Why D&O Insurance is Needed for Charities/Nonprofits

 
Saturday, May 1, 2010
 
Below are some of the reasons nonprofits believe they don't need D&O insurance and why they are wrong:

But Charities Are Immune From Liability in Our State

Charities are immune from many types of liability under some state laws. Legislation often protects volunteers, board members, and staff. However, court decisions and statutes provide only limited protection. There are several reasons it still makes sense for your organization to get D & O coverage.

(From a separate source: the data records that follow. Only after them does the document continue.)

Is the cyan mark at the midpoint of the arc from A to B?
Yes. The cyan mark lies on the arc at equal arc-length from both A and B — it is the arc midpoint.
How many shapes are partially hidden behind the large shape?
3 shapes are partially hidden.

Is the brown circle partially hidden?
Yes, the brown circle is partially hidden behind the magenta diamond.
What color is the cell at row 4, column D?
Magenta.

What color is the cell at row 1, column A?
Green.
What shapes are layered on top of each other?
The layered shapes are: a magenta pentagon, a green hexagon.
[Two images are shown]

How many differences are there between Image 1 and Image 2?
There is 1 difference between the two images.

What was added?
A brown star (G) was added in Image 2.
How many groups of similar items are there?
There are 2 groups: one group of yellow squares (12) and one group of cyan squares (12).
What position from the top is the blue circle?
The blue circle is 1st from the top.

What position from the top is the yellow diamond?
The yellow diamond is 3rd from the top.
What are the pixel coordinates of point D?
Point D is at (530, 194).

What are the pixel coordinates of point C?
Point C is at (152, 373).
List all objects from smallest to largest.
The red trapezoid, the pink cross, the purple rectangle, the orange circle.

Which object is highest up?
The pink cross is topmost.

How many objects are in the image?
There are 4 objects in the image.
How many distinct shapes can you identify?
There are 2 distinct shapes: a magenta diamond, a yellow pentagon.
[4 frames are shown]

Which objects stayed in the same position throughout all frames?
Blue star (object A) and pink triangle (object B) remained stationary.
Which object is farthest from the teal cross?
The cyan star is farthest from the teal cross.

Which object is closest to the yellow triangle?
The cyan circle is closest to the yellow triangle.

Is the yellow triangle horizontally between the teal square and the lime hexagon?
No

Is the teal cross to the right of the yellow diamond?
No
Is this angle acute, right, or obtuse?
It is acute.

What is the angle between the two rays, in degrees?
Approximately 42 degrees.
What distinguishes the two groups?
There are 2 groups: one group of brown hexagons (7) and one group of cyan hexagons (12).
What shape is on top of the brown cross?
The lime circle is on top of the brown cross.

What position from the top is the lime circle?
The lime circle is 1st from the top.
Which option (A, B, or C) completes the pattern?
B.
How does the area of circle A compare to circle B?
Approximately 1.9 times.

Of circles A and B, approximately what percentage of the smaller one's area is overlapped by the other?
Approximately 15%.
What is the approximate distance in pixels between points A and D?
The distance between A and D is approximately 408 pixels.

  1. Immunity from liability doesn't mean that someone can't sue you and force you to incur expenses defending your organization and its directors, employees, and volunteers. One of the principle reasons for buying D & O coverage is that it will pay for the costs of defense. According to a recent industry survey, the average costs incurred by a nonprofit organization to defend a D & O case is $147,274. Unless your organization has sizeable cash reserves, you may not have the funds to pay an attorney to defend you.
  2. State immunity laws, while good, may not protect your organization and its board members, staff and volunteers from all potential liabilities. Many cases brought against nonprofit organization boards and staff are based on federal laws which may be unaffected by your state immunity.
  3. The state laws which provide immunity for your staff, board members and volunteers, often only do so if the organization has insurance coverage.

But Our Board Members Have Personal Liability Insurance
No. Is it really fair to ask your board members to put their personal insurance policy on the line for the volunteer work they do in your organization? Many board members rightfully feel that they want their personal insurance policy to cover their personal needs. They expect you to protect them for the volunteer work they do for your organization. And, in any event, an individual's personal policy provides no protection for your organization, its staff or other board members and volunteers.

But We Already Have General Liability Coverage

No. To put it simply, general liability coverage is extremely limited. It doesn't provide protection for many of the people you want to protect. Nor does it cover many of the situations that are most likely to occur. For example, somebody slips and falls in your office and sues your organization for their injuries - that's likely to be covered by your general liability policy. The same person sues your officers and directors alleging they were negligent in managing the organization by allowing a dangerous condition to exist! That won't be covered in most general liability policies, but may be covered as a D & O claim.